PITTSBURGH (KDKA) — Officials with the Allegheny County Health Department, investigating after a local man was diagnosed with a case of measles, are urging anyone who may have been exposed to report it.
Health officials say the patient’s co-workers and doctors’ offices have been notified; however, they are worried others may have been exposed to the highly-contagious virus at three other locations.
Those places include:
- Blair Auto Sales at 132 Coxcomb Hill in New Kensington on April 30 from noon to 6 p.m.
- Tomasino’s Restaurant at 260 Little Deer Creek Road in Indiana Township on April 30 from 4 to 9 p.m.
- Advanced Auto Parts at 2407 Freeport Road in Harmar on April 30 from 6 to 9 p.m.
Epidemiologists say this one is a rather unique case.
“We are quite surprised about this case because this case has not traveled outside of western Pennsylvania, so we are not sure where he got measles,” Dr.

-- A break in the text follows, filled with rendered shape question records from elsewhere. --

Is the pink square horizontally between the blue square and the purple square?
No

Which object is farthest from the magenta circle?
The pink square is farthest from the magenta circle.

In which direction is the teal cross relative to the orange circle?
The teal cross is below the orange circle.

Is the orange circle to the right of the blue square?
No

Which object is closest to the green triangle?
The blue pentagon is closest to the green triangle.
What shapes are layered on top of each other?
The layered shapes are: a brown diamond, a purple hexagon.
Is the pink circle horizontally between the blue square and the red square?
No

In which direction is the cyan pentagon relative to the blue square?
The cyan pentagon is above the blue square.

Kristen Mertz, an epidemiologist, said.
A man in his 30s who had received his measles-mumps-rubella vaccines, known as MMR, somehow contracted the virus and went to see his doctor, not knowing what he had.

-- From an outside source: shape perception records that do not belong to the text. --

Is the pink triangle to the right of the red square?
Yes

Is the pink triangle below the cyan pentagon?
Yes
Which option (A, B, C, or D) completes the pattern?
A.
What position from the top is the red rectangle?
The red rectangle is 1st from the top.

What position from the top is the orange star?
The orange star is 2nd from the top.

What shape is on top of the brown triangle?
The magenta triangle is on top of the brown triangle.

On Wednesday, the man’s illness was confirmed as a case of the measles.
The Allegheny County Health Department is getting the word out.

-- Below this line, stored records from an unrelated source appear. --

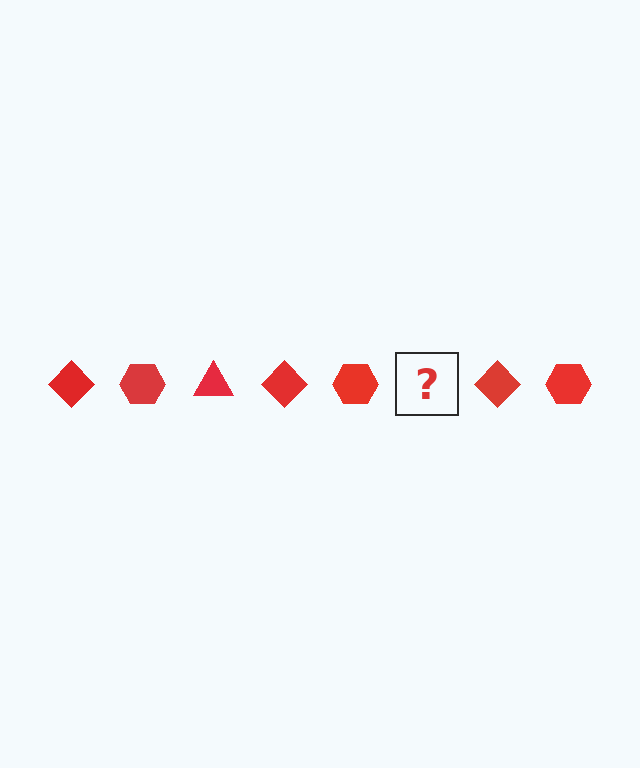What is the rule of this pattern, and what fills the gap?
The rule is that the pattern cycles through diamond, hexagon, triangle shapes in red. The gap should be filled with a red triangle.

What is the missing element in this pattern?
The missing element is a red triangle.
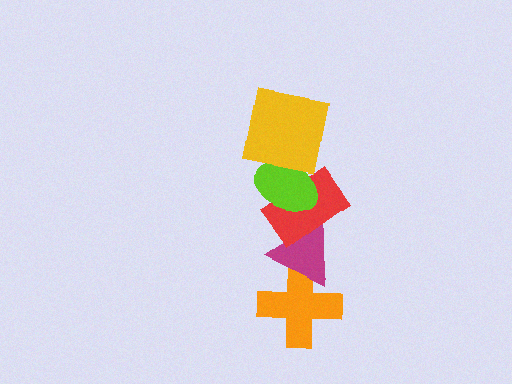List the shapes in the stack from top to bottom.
From top to bottom: the yellow square, the lime ellipse, the red rectangle, the magenta triangle, the orange cross.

“People who are born after 1957, if they did not get two vaccinations, they could certainly be at risk,” said Dr. Karen Hacker, the director of the Allegheny County Health Department.
According to the Health Department, measles symptoms begin seven to 21 days after exposure and include runny nose, red and watery eyes, coughing and high fever.
Measles patients will get a raised, red rash after four days. It starts on the face, spreads down the body and usually lasts four to seven days.
Health Department officials are urging anyone who visited those three locations during the times listed, and may be susceptible to measles and have become ill with symptoms to contact your doctor. But do not go directly to your doctor’s office or the emergency room.
“It is not typically lethal,” said Dr. Hacker. “Many of us, when we were young, had measles and were fine and survived, but it can make you very ill.”
Specifically for those with compromised immune systems, pregnant women and infants.
Measles is spread by infected droplets during sneezing or coughing, touching contaminated objects, and direct contact with infected nasal or throat secretions.